Intent/entity based NLU vs. GenAI/LLM based NLU: the difference is in the millions (of examples and dollars)

Xuchen Yao
Thursday, Mar 14, 2024

To all Directors of Customer Service or Marketing, if your boss ask you the following question, send them this article:

“Why is intent/entity based NLU outdated and LLM/GenAI is the obvious trend?”

Natural Language Understanding (NLU) systems aim to process and analyze natural language inputs, such as text or speech, in order to derive meaning, extract relevant information, and understand the underlying intent behind the communication. NLU is a fundamental component of various AI applications, including virtual assistants, chatbots, sentiment analysis tools, language translation systems, and more. It plays a critical role in enabling human-computer interaction and facilitating the development of intelligent systems capable of understanding and responding to natural language inputs.

This question comes from established clients who are re-thinking their IVR and chatbot approach. They are locked into the previous generation of NLU-based tech stack, usually offered by big tech players such as: Microsoft Bot Framework (or luis.ai), IBM Watson NLU, Google DialogFlow, Meta’s wit.ai, Amazon Lex, SAP Conversational AI, Nuance Mix NLU.

The challenge is that major clients such as insurance companies, financial institutes, governments, airlines/car dealerships, and other big deals have already deployed the last-gen technology. But because the intent/entity-based NLU is not scalable, clients have to spend hundreds of thousands to millions of dollars every year to maintain and upgrade their NLU system. This lack of scalability contributes to rising maintenance costs, ultimately benefiting last-gen NLU providers at the expense of their clients. Because they don’t scale, the maintenance cost is higher year over year.

Why does intent/entity-based NLU fail to scale effectively?

The primary reason lies in the model’s limited discriminative power. Here’s a breakdown of why this is the case:

Minimum Intents Requirement: NLU models require at least two distinct intents to train effectively. For instance, when asking about the weather, the intent might be clear, but underlying each query are multiple potential intents, such as a fallback or non-weather related inquiries like “how are you?”
Training Data Demands: Big tech companies typically demand thousands of positive examples per intent for effective training. This extensive dataset is necessary for the model to learn and discriminate between different intents accurately.
Balancing Positive and Negative Examples: Adding positive examples to one intent necessitates the inclusion of negative examples for other intents. This balanced approach ensures the NLU model can learn from both positive and negative instances effectively.
Diverse Example Sets: Both positive and negative examples must be diverse to prevent overfitting and enhance the model’s ability to generalize across different contexts.
Complexity of Adding New Intents: Adding a new intent to an existing NLU model involves a laborious process.

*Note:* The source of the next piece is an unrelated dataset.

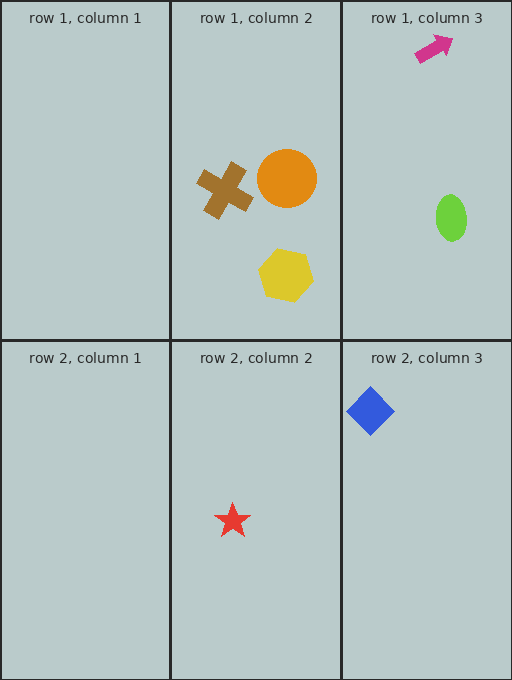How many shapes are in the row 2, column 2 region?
1.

Thousands of positive and negative examples must be added, followed by retraining the model to maintain its baseline performance. This process becomes increasingly challenging as the number of intents grows.

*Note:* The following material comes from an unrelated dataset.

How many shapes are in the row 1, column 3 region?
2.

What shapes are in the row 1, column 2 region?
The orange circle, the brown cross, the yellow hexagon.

The Prescribing Effect: The Pitfall of Intent/Entity-Based NLU

The Prescribing Effect of Intent/entity based NLU

Analogous to the phenomenon in medicine known as a “prescribing cascade,” the scalability challenges of intent/entity-based NLU can be likened to a daunting cascade of prescriptions. Picture an elderly individual burdened with a plethora of daily medications, each prescribed to address the side effects of the previous one. This scenario is all too familiar, where the introduction of Medicine A leads to side effects necessitating the prescription of Medicine B to counteract them. However, Medicine B introduces its own set of side effects, prompting the need for Medicine C, and so on. Consequently, the elderly person finds themselves inundated with a mountain of pills to manage—a prescribing cascade.

Another illustrative metaphor is that of building a tower of blocks, with each block representing a medication. Initially, Medicine A is placed, but its instability (side effects) prompts the addition of Medicine B to stabilize it. However, this new addition may not integrate seamlessly, causing the tower to lean further (side effect of B). In an effort to rectify this instability, more blocks (Medications C, D, etc.) are added, exacerbating the tower’s instability and susceptibility to collapse—a representation of the potential health complications arising from multiple medications.

Another illustrative metaphor for intent/entity based NLU is building a tower of blocks

Similarly, with each new intent added to an NLU system, the metaphorical tower of blocks grows taller, increasing the instability. The need for reinforcement escalates, resulting in higher maintenance costs. Consequently, while intent/entity-based NLU may seem appealing to providers initially, the reality is that it becomes excessively burdensome for clients to maintain. These systems lack scalability, posing significant challenges for both providers and clients alike. In the subsequent sections, we will explore how GenAI/LLM-based NLU offers a more sustainable and scalable alternative to address these challenges effectively.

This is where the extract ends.